Pues bien, Presidenta, existe un artículo en mi blog, “Mi primera Vez”, que relata cómo en los años sesenta, durante unas colonias del franquismo, de aquellas para niños y niñas desfavorecidos por el nivel económico de sus familias, en Ávila, pasara por la puerta del “Raimundo de Borgoña”, y naciese una relación de amor, mutuo diría yo con toda humildad, cuyo primer contacto fuera en ese mismo Parador reuniendo varios de mis míseros sueldos mensuales de entonces (comencé a trabajar a los 14 años) para alojarme una noche, y que ya luego tuviera que esperar a que, como a mí me gusta decir, Paradores fuera tomado por el pueblo (en el buen sentido, aunque haría falta que los tomase mucho más), y ya no dejara nunca, dentro de mis modestas posibilidades, de habitar las que yo llamo “mis Casas”; no porque sean de mi propiedad claro, sino porque son patrimonio público del pueblo de España.
Parador Nacional de Turismo "Raimundo de Borgoña"
Soy consciente de que a una mujer de su cuna, su trayectoria y posibilidades, no puede serle fácil la empatía, ponerse en los zapatos de trabajo de toda esa “gran familia” (ahora tan reducida) de Paradores. Esto lo aprendí a mis 35 años, cuando perdí a mi primera pareja por la muerte, tan joven. Desde entonces entendí que hay cosas que solo se entienden cuando se pasan, y eso aún en el caso de que haya voluntad de entenderlas.
Comprendo por tanto que una mujer de su categoría y posibilidades económicas, por mucho que lo intentara, no sabría lo que sucede en una familia, en miles de familias de “la gran familia de Paradores” que no llegan a cobrar 1.000 euros al mes, a pesar de todas las horas que trabajan, la flexibilidad y disposición que tienen en estas, y de cómo tratan de seguir impartiendo ese agrado para el cliente, esa profesionalidad que, créame por favor por aquello de que soy un cliente, un amigo que se ha hecho la Red, son las verdaderas artífices de la CALIDAD, AMABILIDAD, y LEYENDA de esta institución española sin parangón en el mundo (hubo algo parecido en Portugal, pero se lo cargaron al privatizarlo).
Detalle del Restaurante de uno de los Paradores gallegos que ahora sirven "ENXEBRE"
 Estoy seguro de que usted, dentro de su tiempo disponible, habrá leído cosas sobre la Historia de esta Red Nacional de Paradores, pero si lo desea, dicho sea sin petulancia alguna por mi parte, podemos tomarnos un algo algún día, y le sigo contando. La historia de esta Red (independientemente de los malos gestores que haya podido tener en algunos de sus ochenta y cinco años) es emocionante, y de grandísimo valor para España y su puesta en el mundo, y para su cultura, y su conocimiento más allá de nuestras fronteras.
Esta Red, como sabe Presidenta, no la crearon los socialistas, ni mal ni bien, simplemente no la crearon. Muy al contrario fue creada en tiempos de Alfonso XIII, pero cuando tuvo su verdadero auge, su expansión, cuando alcanzó el objetivo de hacer a España más grande en el mundo, fue cuando, precisamente un gallego, un listísimo para el turismo ministro de Franco, se lo tomó como cosa propia y pública, pues nunca quiso que fuera privada ni que la gestión privada interviniera en ella, eso era otra cosa. Por tanto, y no digo que lo esté siendo, no habría que atacarla ahora por inoportunos e indeseables motivos politizados.
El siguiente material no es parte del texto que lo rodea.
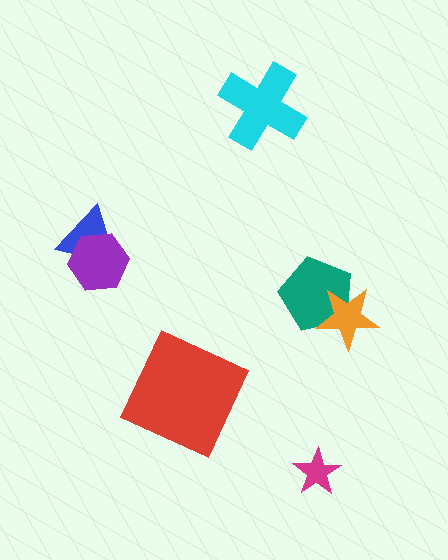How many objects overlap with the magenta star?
0 objects overlap with the magenta star.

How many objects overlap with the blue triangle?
1 object overlaps with the blue triangle.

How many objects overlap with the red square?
0 objects overlap with the red square.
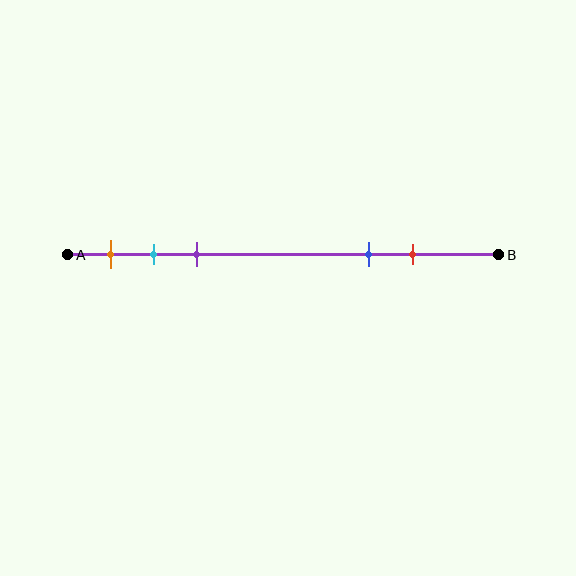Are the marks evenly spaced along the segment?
No, the marks are not evenly spaced.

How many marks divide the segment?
There are 5 marks dividing the segment.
Ha querido la Historia que D. Manuel Fraga Iribarne, que descanse en paz, sea además el adalid de esa derecha política en la que usted desarrolla su vida profesional y, supongo, que familiar, y por la que ha llegado a la Presidencia de Paradores. Es decir, supongo que le estoy escribiendo de cosas que usted respeta y ama.
Seguramente ya conocía, Presidenta, estos Paradores gallegos que va a visitar, pero ahora, más allá del lujo, el arte y la impresión que siempre causa el mundialmente famoso Hostal dos Reis Católicos,Parador de Santiago de Compostela, muy necesitado también de su atención, pero donde “ENXEBRE” nació y lleva funcionando mucho tiempo, va a pisar unos pacitos más pequeños, más humildes, que no menos importantes. ¡Nada menos que va a  poder estar en la Torre de los Andrade,Parador de Vilalba, precisamente la tierra del líder, del ideólogo de su opción político-profesional D. Manuel Fraga. O el imponente Monasterio benedictino del siglo XVII que alberga el Parador de Monforte de Lemos (¡tan cerca de la aldea natal de mi padre!), donde, viéndolo, transitándolo, aún se me hace más incomprensible e insoportable que hayan cerrado ustedes los Restaurantes comedores de estos queridos Paradores gallegos, y los de otras regiones, y expulsado del trabajo a gran parte de los trabajadores y trabajadoras que atendían estos y sus cocinas.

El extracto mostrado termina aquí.